COMBIEN VAUT LE MAILLOT DE L'OLYMPIQUE DE MARSEILLE ?

OMFORUM DÉCRYPTE | Avant de le mouiller, il faut bien le payer. Combien vaut le maillot de l'Olympique de Marseille sur le marché des équipementiers sportifs ?


  • 1er article : Combien vaut le maillot de l'Olympique de Marseille ?


La situation actuelle

Si vous êtes ici, il y a fort à parier que vous soyez assez largement avisé des mutations en cours à l’Olympique de Marseille. Depuis la reprise du club, qualifié de « géant endormi » par le nouvel actionnariat, l’équipe dirigeante s’applique à remettre à plat, dossier par dossier, toutes les composantes du club. L’objectif claironné est clair : rendre au plus beau palmarès du football français son lustre. On parle d’investissement, de recrutement, de formation, de mutation d’une organisation qui a sans nul doute dérapé dans le virage de la transition d’un foot business plus que jamais globalisé.

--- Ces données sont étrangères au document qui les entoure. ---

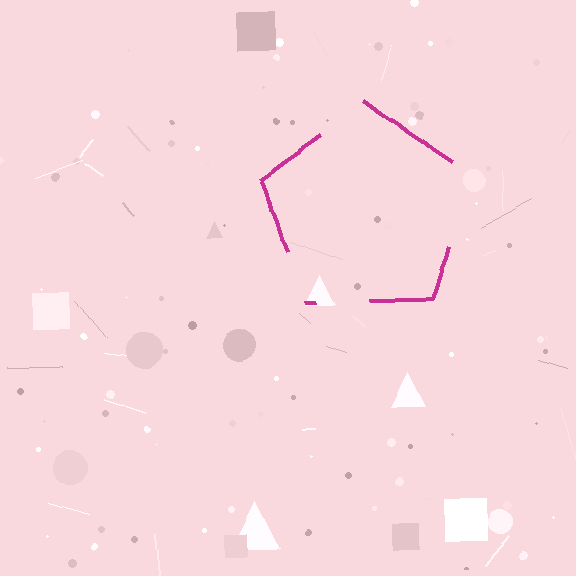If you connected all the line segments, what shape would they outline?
They would outline a pentagon.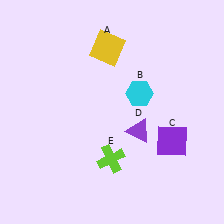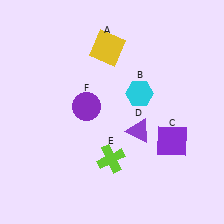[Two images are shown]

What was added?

Le football est de nos jours une économie et une économie en guerre permanente.

Dans cette course en avant qui voit défiler des montants toujours plus exorbitants, un club de football trouve des alliés dans ceux qui sont moteurs de cette économie qui pèse aujourd’hui près de 700 milliards de dollars par an. Parmi ces machineries se trouvent notamment les grandes marques d’équipement sportif qui se partagent et se bataillent le gâteau de 8 milliards de dollars générés par la vente de maillots…

A l’OM, c’est Adidas qui officie en tant que partenaire historique du club phocéen. L’histoire vous est d’ailleurs narrée dans ses plus menus détails par notre brillantissime Professeur Urbain.

En l’état, et gardez à l’esprit les limites de l’analyse qui va être déroulée dans cet article, les contrats avec les équipementiers sont extrêmement opaques. Ils s’articulent autour de nombreux facteurs (part fixe, fourniture de matériel, gestion des points de ventes et des régies marketing). Focalisons nous donc sur l’ostentatoire et le contrat avec Adidas tel qu’il se résume dans son plus simple appareil : la marque allemande verse chaque saison 10M€ à l’Olympique de Marseille pour l’équiper – et accessoirement administrer les boutiques du club…

L’accord, arraché par Robert Louis-Dreyfus en 2010 court jusqu’à la saison 2017-18. Si les cadres marseillais ont toujours entretenu une forte proximité avec la marque aux 3 bandes – pour cause les transferts de personnels entre les 2 entités furent légion (coucou Cicco !) – on prête à l’OM de McCourt embarqué dans une révolution structurelle salvatrice, l’idée de changer de crèmerie.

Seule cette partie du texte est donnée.